MGGS is an Advanced Thinking School

We wish our students to be intellectually sharp, agile thinkers – we are an Advanced Thinking School, and proud of it!

Maidstone Grammar School for Girls is currently one of only four Advanced Thinking Schools in the secondary sector, as accredited by the University of Exeter. We believe that advanced thinking plays an important part in helping our students learn as effectively as possible and equips them with the resilience, persistence and independence for a successful future.

Our vision is to create an ethos within the school so that effective learning dispositions become an integral part of our students’ nature. We wish our students to be intellectually sharp, agile thinkers who can think creatively and understand the subtlety & nuance of language and argument.
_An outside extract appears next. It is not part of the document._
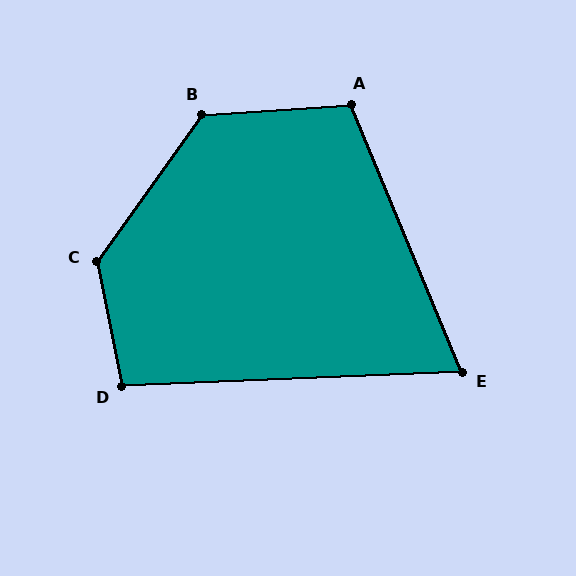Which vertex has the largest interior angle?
C, at approximately 133 degrees.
We also want them to be able to draw upon learning experiences & strategies to help solve problems and questions that they do not automatically know the answers to.

By concentrating upon the thinking and learning processes we hope our students will be able to develop effective dispositions or ‘Habits of Mind’ including striving for accuracy, thinking flexibly, asking perceptive questions and being able to ‘think about thinking‘. Understanding the latter helps the person know how to go about solving a problem.

MGGS and the University of Exeter Logo

The school’s intention to develop students’ learning through ‘enquiry, extension and enrichment’ is exemplified well in the Year 7 ‘Big Questions’, and is proving highly successful in developing personal initiative and thinking skills.

Ofsted

In lessons students will be encouraged to use their thinking skills in a variety of ways including:

  • Developing the ability to ask perceptive and thoughtful questions to enhance learning

  • Developing Higher order thinking skills: being able to analyse, synthesise and evaluate ideas and information along with creative thinking are all higher order thinking skills

  • Developing Creative thinking: being able to ‘think outside the box’, to look at problems and issues from different perspectives and offer different, unusual and unique solutions

  • Using a range of ‘thinking tools’ such as Edward De Bono’s Six Hats and David Hyerle’s Thinking Maps and Tony Ryan’s Thinker’s Keys to support the learning process.

Find out more about Thinking Skills

The school has a very visible and strong ethos, in which students are encouraged to develop as articulate, critical, creative and reflective thinkers, and it is evident that Thinking Skills approaches are central to student learning and development.